AutoCount: Unsupervised Segmentation and Counting of Organs in Field Images
Jordan Ubbens, Tewodros Ayalew, Steve Shirtliffe, Anique Josuttes,, Curtis Pozniak, Ian Stavness

TL;DR
AutoCount introduces an unsupervised method for segmenting and counting plant organs in outdoor images, eliminating the need for manual annotations and achieving competitive results in plant phenotyping tasks.
Contribution
It presents a novel fully unsupervised approach combining segmentation and optimization for counting plant organs without dataset-specific tuning.
Findings
Achieves competitive counting accuracy on sorghum and wheat images.
Does not require dataset-dependent tuning or annotations.

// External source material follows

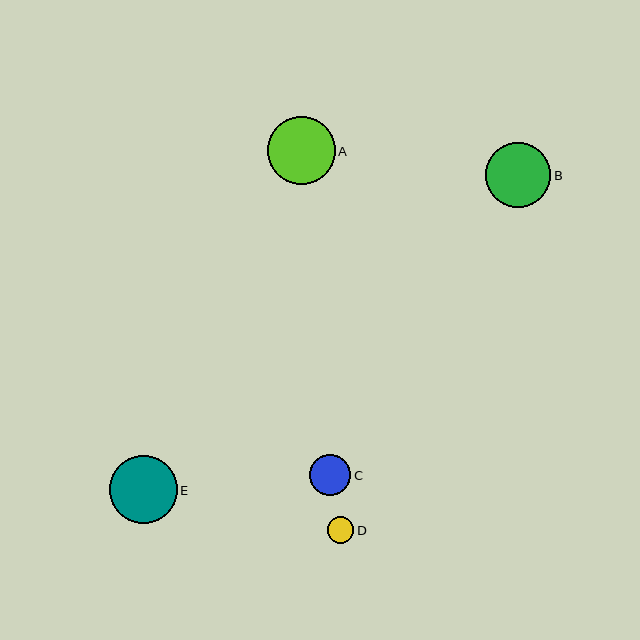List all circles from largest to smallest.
From largest to smallest: E, A, B, C, D.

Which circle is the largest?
Circle E is the largest with a size of approximately 68 pixels.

Demonstrates effectiveness in real-world plant phenotyping scenarios.
Abstract
Counting plant organs such as heads or tassels from outdoor imagery is a popular benchmark computer vision task in plant phenotyping, which has been previously investigated in the literature using state-of-the-art supervised deep learning techniques. However, the annotation of organs in field images is time-consuming and prone to errors. In this paper, we propose a fully unsupervised technique for counting dense objects such as plant organs. We use a convolutional network-based unsupervised segmentation method followed by two post-hoc optimization steps. The proposed technique is shown to provide competitive counting performance on a range of organ counting tasks in sorghum (S. bicolor) and wheat (T. aestivum) with no dataset-dependent tuning or modifications.